Dirichlet process

In probability theory, a Dirichlet process is a way of assigning a probability distribution over probability distributions. That is, a Dirichlet process is a probability distribution whose domain is itself a set of probability distributions. The probability distributions in the domain are almost surely discrete and may be infinite dimensional. Assigning an arbitrary probability distribution over a domain of infinite dimensional probability distributions would require an infinite amount of computational resources. The main function of the Dirichlet process is that it allows the specification of a distribution over infinite dimensional distributions in a way that uses only finite resources.

Given a Dirichlet process $\mathrm{DP}\left(H, \alpha\right)$, where $H$ (the base distribution or base measure) is an arbitrary distribution and $\alpha$ (the concentration parameter) is a positive real number, a draw from $\mathbf{DP}$ will return a random distribution over some of the values that can be drawn from $H$. That is, the support of each draw of the output distribution is always a subset of the support of base distribution. The output distribution will be discrete, meaning that individual values drawn from the output distribution will sometimes repeat themselves even if the base distribution is continuous. The extent to which values will repeat is determined by $\alpha$, with higher values causing less repetition.

A Dirichlet process is most easily defined implicitly by the distribution it induces on certain finite dimensional statistics. A common model for data is that observations $X_{1},X_{2},\dots$ are assumed to be identically and independently distributed according to some unknown distribution $P$. We suppose that the unknown distribution $P$ is itself drawn randomly according to $\mathrm{DP}\left(H,\alpha\right)$. If we wish to simulate observations $X_{1},\dots X_{n}$ a straightforward algorithm for doing so is:

1. Draw a distribution $P$ from $\mathrm{DP}\left(H,\alpha\right)$
2. Draw observations $X_{1},\dots,X_{n}$ independently from $P$.

The issue is that in many problems of interest the distribution $P$ may require an infinite number of parameters to specify. To avoid this we can simulate observations according the algorithm:

1. Draw $X_{1}$ from measure $H\left(x\right)$.
2. For $n>1$:
1. With probability $\frac{\alpha}{\alpha+n-1}$ draw $X_{n}$ from $H\left(x\right)$.
2. For each distinct $x$ in $\left\{ X_{1},\dots,X_{n-1}\right\}$ let $n_{x}$ be the number of $X_{j}$ such that $X_{j}=x$.
3. Let $X_{n}=x$ with probability $\frac{n_{x}}{\alpha+n-1}$.

It can be shown that observations $X_{1},X_{2},\dots$ drawn according to this process are exchangeable and thus by de Finetti’s representation theorem the $X_{1},X_{2},\dots$ are identically and independently distributed according to some unknown distribution $P$. This second algorithm is thus equivalent to first drawing a random distribution $P$ and then drawing observations $X_{1},\dots,X_{n}$ independently from $P$. The Dirichlet process with parameters $H$ and $\alpha$, $\mathrm{DP}\left(H,\alpha\right)$, is defined to be the distribution over distributions from which $P$ is drawn; i.e. $\mathrm{DP}\left(H,\alpha\right)$ is the distribution over distributions which makes the two algorithms for simulating $X_{1},\dots,X_{n}$ equivalent.
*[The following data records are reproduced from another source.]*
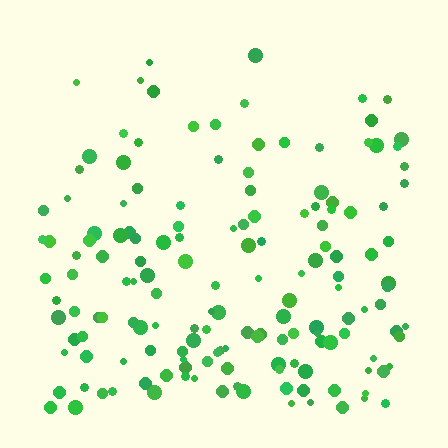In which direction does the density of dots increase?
From top to bottom, with the bottom side densest.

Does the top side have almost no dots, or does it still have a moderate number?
Still a moderate number, just noticeably fewer than the bottom.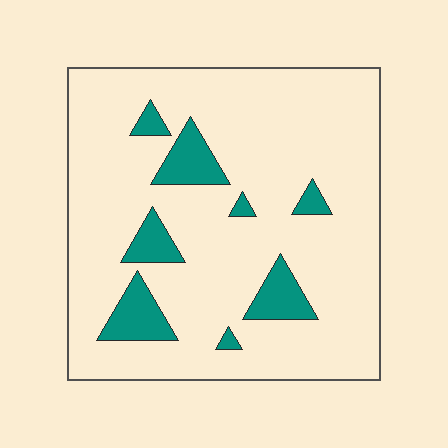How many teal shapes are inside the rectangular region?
8.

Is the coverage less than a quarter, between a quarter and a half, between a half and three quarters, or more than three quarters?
Less than a quarter.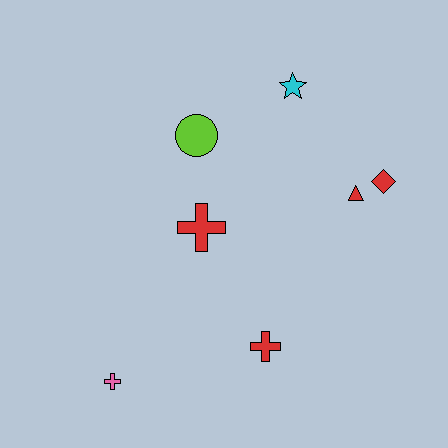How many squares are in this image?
There are no squares.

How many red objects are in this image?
There are 4 red objects.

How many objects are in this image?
There are 7 objects.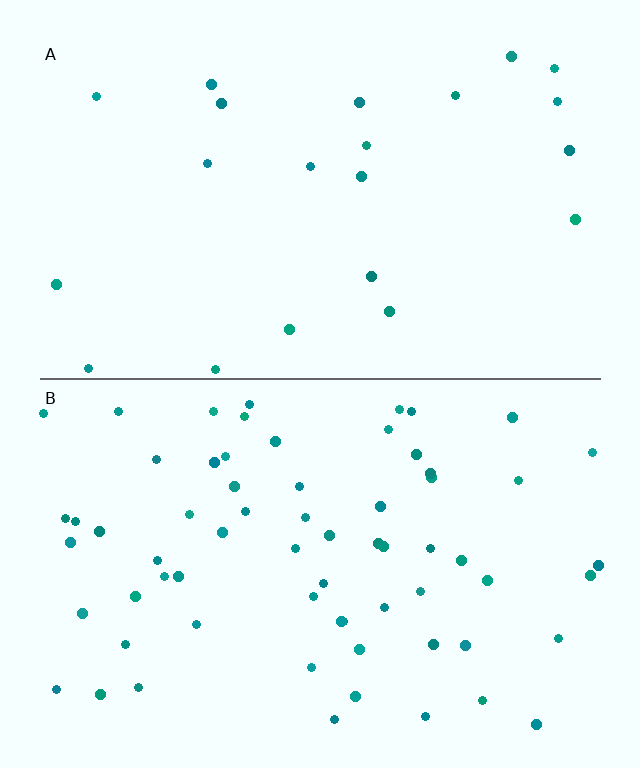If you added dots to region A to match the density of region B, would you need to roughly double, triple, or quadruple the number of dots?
Approximately triple.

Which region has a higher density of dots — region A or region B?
B (the bottom).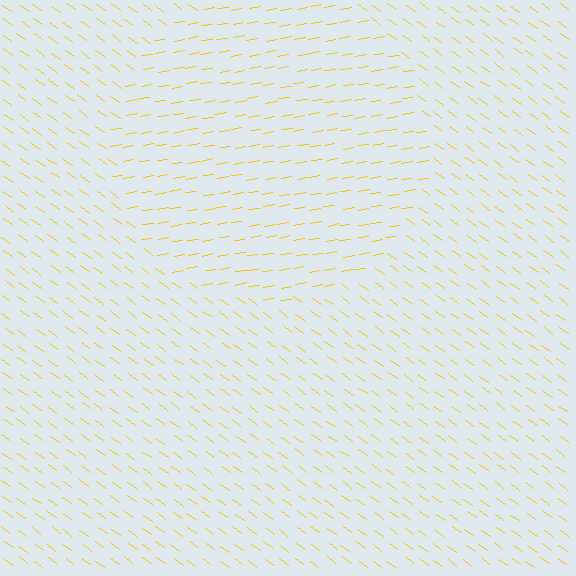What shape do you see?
I see a circle.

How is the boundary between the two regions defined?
The boundary is defined purely by a change in line orientation (approximately 45 degrees difference). All lines are the same color and thickness.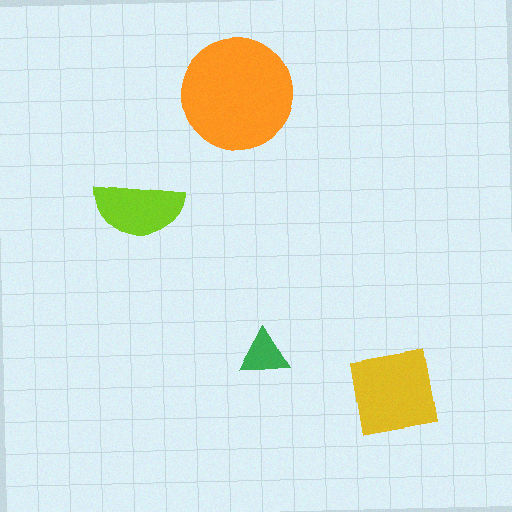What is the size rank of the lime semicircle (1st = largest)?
3rd.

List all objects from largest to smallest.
The orange circle, the yellow square, the lime semicircle, the green triangle.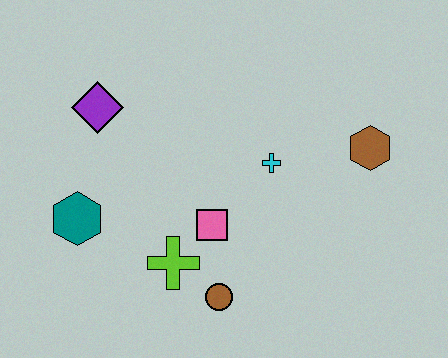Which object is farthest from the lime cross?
The brown hexagon is farthest from the lime cross.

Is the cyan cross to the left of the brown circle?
No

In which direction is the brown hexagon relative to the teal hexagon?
The brown hexagon is to the right of the teal hexagon.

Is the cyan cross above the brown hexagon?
No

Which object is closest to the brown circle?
The lime cross is closest to the brown circle.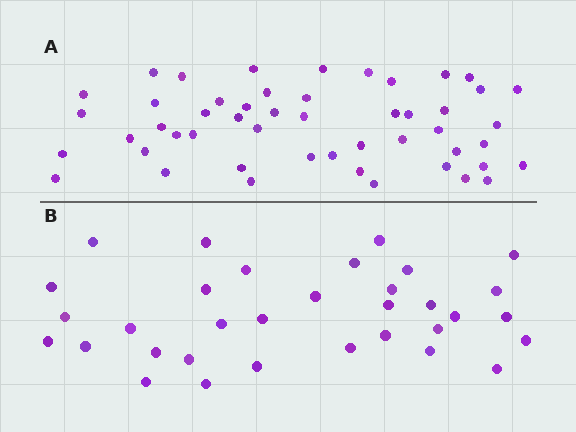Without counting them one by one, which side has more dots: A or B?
Region A (the top region) has more dots.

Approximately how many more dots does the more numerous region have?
Region A has approximately 15 more dots than region B.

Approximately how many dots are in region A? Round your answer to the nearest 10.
About 50 dots.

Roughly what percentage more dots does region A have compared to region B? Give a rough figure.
About 50% more.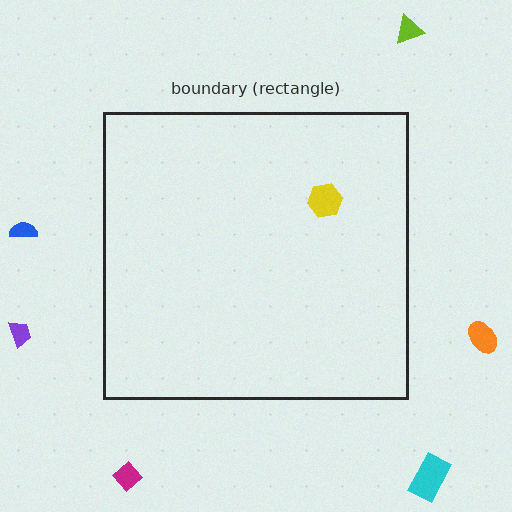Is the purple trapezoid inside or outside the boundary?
Outside.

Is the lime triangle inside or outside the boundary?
Outside.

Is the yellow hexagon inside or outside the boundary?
Inside.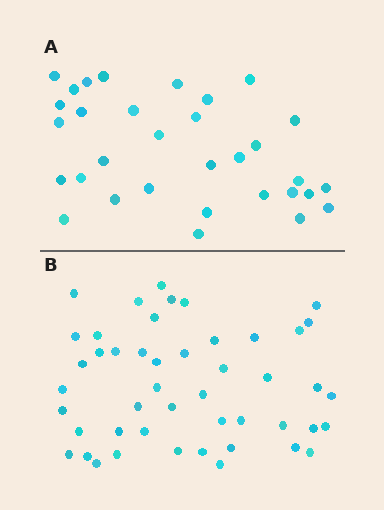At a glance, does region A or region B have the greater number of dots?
Region B (the bottom region) has more dots.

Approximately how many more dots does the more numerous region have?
Region B has approximately 15 more dots than region A.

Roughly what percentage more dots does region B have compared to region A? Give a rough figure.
About 45% more.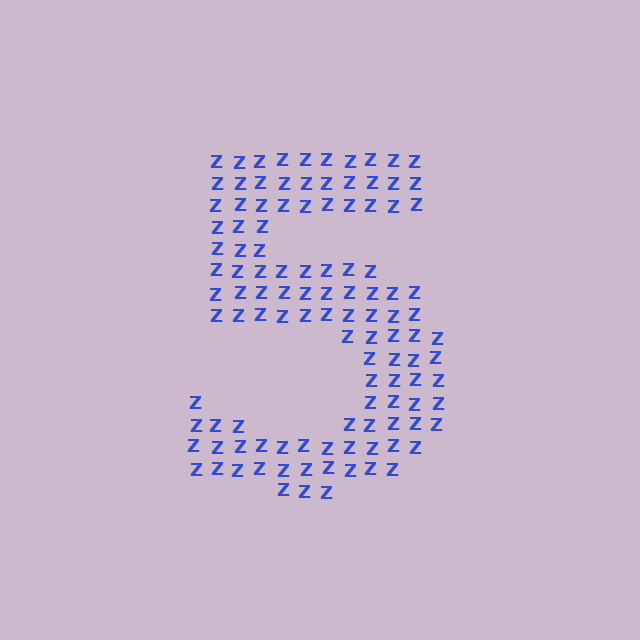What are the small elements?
The small elements are letter Z's.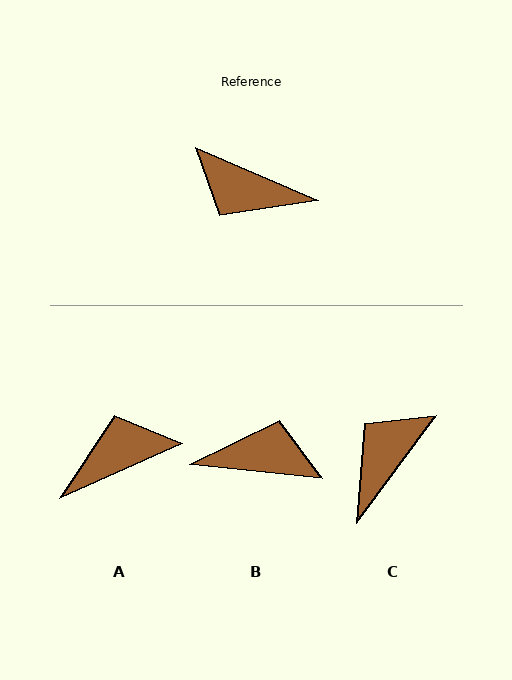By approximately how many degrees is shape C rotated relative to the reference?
Approximately 103 degrees clockwise.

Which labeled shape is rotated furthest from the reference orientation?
B, about 163 degrees away.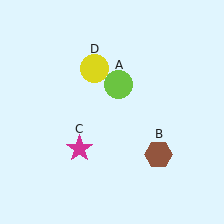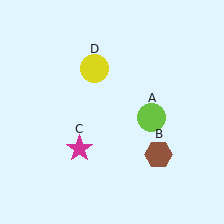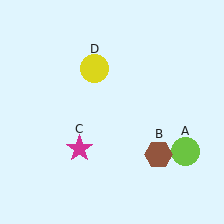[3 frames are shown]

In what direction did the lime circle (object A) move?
The lime circle (object A) moved down and to the right.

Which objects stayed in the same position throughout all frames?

Notice that by defining the Dirichlet process implicitly in this fashion we have sidestepped the impossible problem of explicitly defining a distribution over the infinite dimensional distributions $P$.

Dirichlet processes frequently appear in the context of Bayesian Non-parametric statistics where a typical task is to learn distributions on function spaces, which involve effectively infinitely many parameters. The key insight is that in many applications the infinite dimensional distributions appear only as an intermediary computational device and are in particular not required for either the initial specification of prior beliefs or for the statement of the final inference. The Dirichlet process can be used to circumvent infinite computational requirements as described above. A particularly important application of the Dirichlet process is as a prior probability in infinite mixture models; this is discussed in detail below.

There are several equivalent views of the Dirichlet process. It can be formally defined as a stochastic process over the sigma algebra generated by $X_{1}$, where the induced marginal distributions over any finite partition of the domain of $X_{1}$ are Dirichlet distributions. Alternatively the Dirichlet process may be defined implicitly through de Finetti’s theorem as described above; this is often called the Chinese restaurant process. The stick-breaking process defines the Dirichlet process constructively by writing a distribution sampled from the process as $f\left(x\right)=\sum_{k=1}^{\infty}\beta_{k}\delta_{x_{k}}\left(x\right)$, where $\left\{ x_{k}\right\} _{k=1}^{\infty}$ are samples from the base distribution $H\left(x\right)$ and the $\beta_{k}$ are defined by a recursive scheme that repeatedly samples from a $\mathrm{Beta}\left(1,\alpha\right)$ distribution.

The Dirichlet process was formally introduced by Thomas Ferguson in 1973.[1]

Dirichlet mixture models

Simulation of 1000 observations drawn from a Dirichlet mixture model. Each observation within a cluster is drawn iid from $N(\mu_{k},1/4)$ where the cluster means $\mu_{k}$ are drawn from a distribution G drawn from a Dirichlet Process with with concentration parameter $\alpha=0.5$ and base distribution $H=N(2,16)$. Each row is a new simulation.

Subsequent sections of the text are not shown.